Marina Abramović: 512 Hours, Serpentine Gallery

LAST CHANCE TO SEE The art event of the year: Marina Abramović, 512 hours at the Serpentine gallery. A groundbreaking durational performance by this seminal artist 

Marina Abramović

FROM OUR PREVIEWS: Joseph Funnell sets the scene for the art event of the year: Marina Abramović, 512 hours at the Serpentine Gallery, a durational work by the seminal conceptual artist which draws to a close on Monday 25th August

As performance art’s most famous proponent, Yugoslavian born Marina Abramović has helped define this genre over the past 40 years.  This summer she will be expanding her global rule with her first ‘durational’ performance in London, 512 hours, where she will hold the fort for 64 days at the Serpentine Gallery. The concept is simple. Marina will be present from opening to closing time for 6 days a week. There will be no script, no plan, just the artist, the audience and a few ‘every day objects’ around which live narratives can develop.

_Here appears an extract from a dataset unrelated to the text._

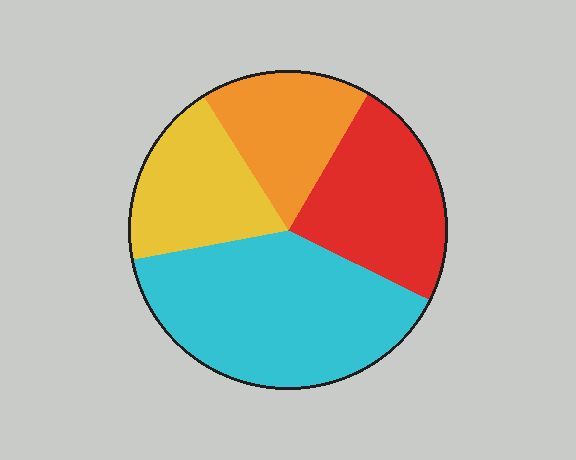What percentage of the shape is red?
Red covers 24% of the shape.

Abramović began her career in the 70’s crafting a language for performance art that focused on endurance. She sought to question the limits of her own body, and its use as an artistic tool. In 1974 in her native Belgrade she invited visitors to do whatever they wanted to do to her, using a collection of 74 objects that included feather boas, knives, and even a loaded pistol. The result was quite bloody but not fatal. The following year a nude Abramović slowly drank a bottle of red wine, carved a five point communist star into her abdomen with razor blades, and violently whipped herself to then lay for 30 minutes on a cross made of ice. 

Despite their sensationalism, these acts did not defy purpose. But whether it was to stab at cold war communism or to poeticise vulnerability and self-sacrifice, it was in Abramović’s execution of these performances that she harnessed a unique charisma. Whether through calculated balance, honest emotion, or emblazoned passion and determination, her spiritualistic approach to performance continues to set her apart as the self-titled ‘grandmother’ of performance art. 

In 512 Hours, Abramović pares down performance to its bare essentials:  ‘I want to find out what really happened if nothing is happening’.  It fits neatly into a gradual trajectory of simplification.  In her recent retrospective at MoMA New York, The Artist is Present, she invited visitors to sit facing her in silence, one on one, for as long as they wished. For the Serpentine show, the narrative is less predisposed.  More authority is given to the visitor, blurring the lines between performer, audience and participant.

This is undoubtedly the art event of the year and it is not an opportunity to be missed.  With Similjan Radic’s space-age Pavilion opening outside the gallery two weeks later, there is one thing we can be certain of: Summer belongs to the Serpentine.